Thursday, April 7, 2011

CMS Announces Additions to Telehealth coverage for 2011

We are very pleased that the Centers for Medicare and Medicaid Services (CMS) have finalized all of their proposed telehealth code additions that were originally published in June 2010. These changes will go into effect January 1, 2011.
CMS finalized their proposals to add the following requested services to the list of Medicare telehealth services for CY 2011:
Individual and group kidney disease education (KDE) services (HCPCS codes G0420 and G0421, respectively);

Individual and group diabetes self-management training (DSMT) services, with a minimum of 1 hour of in-person instruction to be furnished in the year following the initial DSMT service to ensure effective injection training (HCPCS codes G0108 and G0109, respectively);

Group medical nutrition therapy therapy (MNT) and health and behavior assessment and intervention (HBAI) services (CPT codes 97804, and 96153 and 96154, respectively);

Subsequent hospital care services, with the limitation for the patient's admitting practitioner of one telehealth visit every 3 days (CPT codes 99231, 99232, and 99233); and

Subsequent nursing facility care services, with the limitation for the patient's admitting practitioner of one telehealth visit every 30 days (CPT codes 99307, 99308, 99309, and 99310). Furthermore CMS is revising §410.78(b) and §414.65(a)(1) accordingly. Specifically, the agency is adding individual and group KDE services, individual and group DSMT services, group MNT services, group HBAI services, and subsequent hospital care and nursing facility care services to the list of telehealth services for which payment will be made at the applicable PFS payment amount for the service of the practitioner. In addition, CMS reordered thelisting of services in these two sections and removed "initial and follow-up inpatient telehealth consultations furnished to beneficiaries in hosptals and SNFs "in §410.78(b) because these are described by the more general term "professional consultations" that is in the same section. Finally, CMS is continuing to specify that the physician visits required under §483.40(c) may not be furnished as telehealth services.
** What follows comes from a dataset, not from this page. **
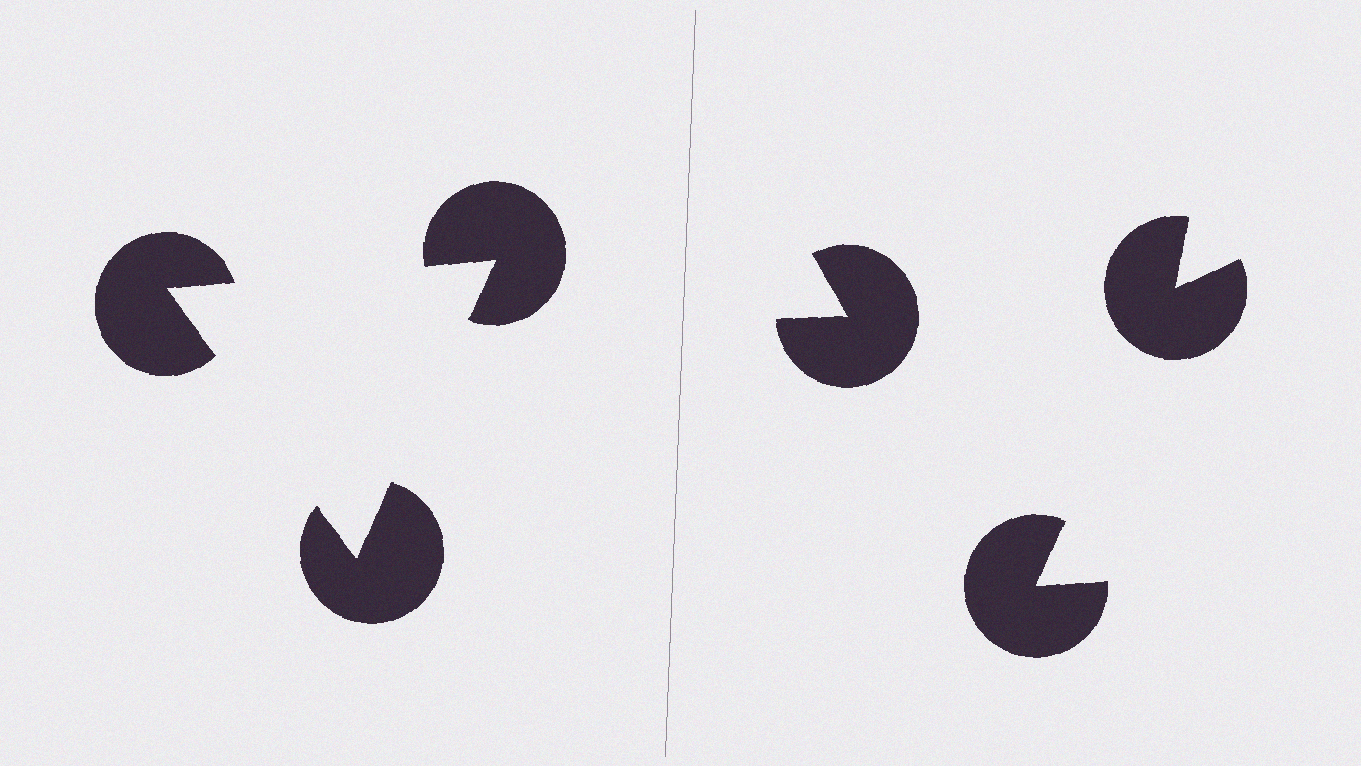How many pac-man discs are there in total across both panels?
6 — 3 on each side.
The telehealth originating site facility fee was raised to $24.10.

The full final rulemaking is available at  http://www.ofr.gov/OFRUpload/OFRData/2010-
27969_PI.pdf  with the major telehealth section from pages 486 to 526. There are other provisions addressing more specific forms of telehealth, such as cardiac event monitoring. This final rule is scheduled to be printed in Federal Register on November 29, 2010.